Much of modern drug development is based on a simple concept: whether a pharmaceutical, when correctly administered, can activate or inhibit a pathway within cells to achieve a therapeutic benefit.
The skin and its pigment producing cells
The skin is the largest organ in the human body and is exceedingly complex. Multiple cells and layers which comprise the skin serve different functions to help protect and regulate the body. By viewing a cross-section of the top layers of the skin (the epidermis and dermis, see Figure 1), one can gain an understanding of how the interactions between skin cells and environmental factors affect the skin. While the complete function of the skin is discussed in greater depth elsewhere on our site, a brief overview is necessary here.
Figure 1 shows a cross section of skin including a hair follicle, approximately 1.2 mm in depth, representing the approximate thickness of skin on an adult’s arm or leg. Here, the main types of skin cells are highlighted, with keratinocytes and melanocytes being the most relevant.
Epidermal melanocytes, cells which produce pigment in the skin, lie at the base of the epidermis, while keratinocytes – both squamous cells and basal cells – make up the majority of the top layer of the skin. The ratio of melanocytes to keratinocytes in healthy skin is 1:36. Keratinocytes turn over quickly in the skin, migrating from the base to the top of the epidermis as they age and ‘sloughing off’ at the surface; generally this turnover takes 28 days in healthy adults. Melanocytes, by contrast, live for many years but are significantly less able to multiple and renew themselves compared with keratinocytes.

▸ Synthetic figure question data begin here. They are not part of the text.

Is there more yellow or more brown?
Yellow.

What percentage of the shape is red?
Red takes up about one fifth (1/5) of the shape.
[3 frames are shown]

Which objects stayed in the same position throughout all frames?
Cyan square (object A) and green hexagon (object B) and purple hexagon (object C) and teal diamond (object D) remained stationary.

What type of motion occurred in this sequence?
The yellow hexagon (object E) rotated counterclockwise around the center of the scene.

Melanocytes also exist at the root of the hair follicle, in the matrix of the inner root sheath or shaft, and are responsible for giving the hair its colour. The dermis, the layer of the skin beneath the epidermis, consists mostly of collagen, elastic tissue and reticulum fibres, along with some specialised nerves and glands. The base of the hair follicle is also embedded in this layer. Part of the outer root sheath of the hair follicle forms a bulge, a region called the ‘niche’. Contained within the niche are partially differentiated stem cells: immature cells which, given the right conditions, can be activated to develop into several cell types.

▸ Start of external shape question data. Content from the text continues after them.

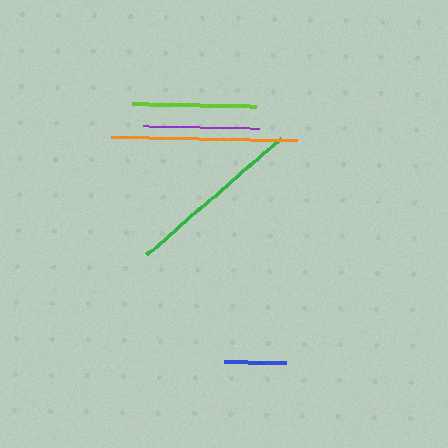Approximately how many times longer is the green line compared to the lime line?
The green line is approximately 1.4 times the length of the lime line.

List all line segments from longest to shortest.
From longest to shortest: orange and green (about equal), lime and purple (about equal), blue.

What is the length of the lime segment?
The lime segment is approximately 124 pixels long.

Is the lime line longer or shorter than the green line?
The green line is longer than the lime line.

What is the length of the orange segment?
The orange segment is approximately 187 pixels long.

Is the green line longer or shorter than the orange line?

Vitiligo is a skin disorder in which the melanocytes within the basal layer of the skin are damaged or completely destroyed. It is this loss of melanocyte function that causes depigmentation of the skin, which generally occurs in patches or ‘lesions’.
Signaling pathways in the melanocyte
There are four significant signaling pathways that affect melanocyte function within the skin. Each pathway involves a receptor – melanocortin 1 (MC1R), Kit, Frizzled and EdnrB – to which specific ligands bind. When the appropriate ligand binds to a receptor, it creates a series of physical and chemical changes within the cell, known as a ‘signaling cascade’, which affects change within the melanocyte and alters its function (see Figure 2). MC1R is the key receptor involved in the signaling pathway which leads to the production of the brown pigment, eumelanin, in the skin (henceforth all references to melanin refer specifically to eumelanin).
The production of melanin pigment: an essential role of alpha-melanocyte stimulating hormone
Melanin is not cohesive, nor is its presentation (shape, size and grouping) across different skin types consistent, yet its role in the skin and method of production has been better understood in recent years.
Melanin is a photoprotective to skin cells (protecting them from light/UV radiation) and the greater its density in the epidermis, the more protection is given to the layers of skin below. It does this by absorbing, reflecting and refracting light (particularly UVR) and preventing it from penetrating to the nucleus of keratinocytes or to lower levels of the skin. Melanin is also believed to play a role in scavenging free radicals, which can injure skin cells, and in facilitating UV induced apoptosis (programmed cell death), which removes damages cells. Thus, melanin’s protective role goes beyond providing a physical barrier. It has been suggested that the 2-3 fold melanin levels seen in darker skin types, compared to lighter skin types, convey up to 100-fold difference in sensitivity to ultraviolet radiation due to these protective functions (see Rees 2004).
To produce melanin naturally, the MC1R pathway must be activated by the ligand alpha-Melanocyte Stimulating Hormone (α-MSH) binding to the MC1R on the outside surface of the melanocyte. Approximately 1000 of these receptors exist on each healthy melanocyte.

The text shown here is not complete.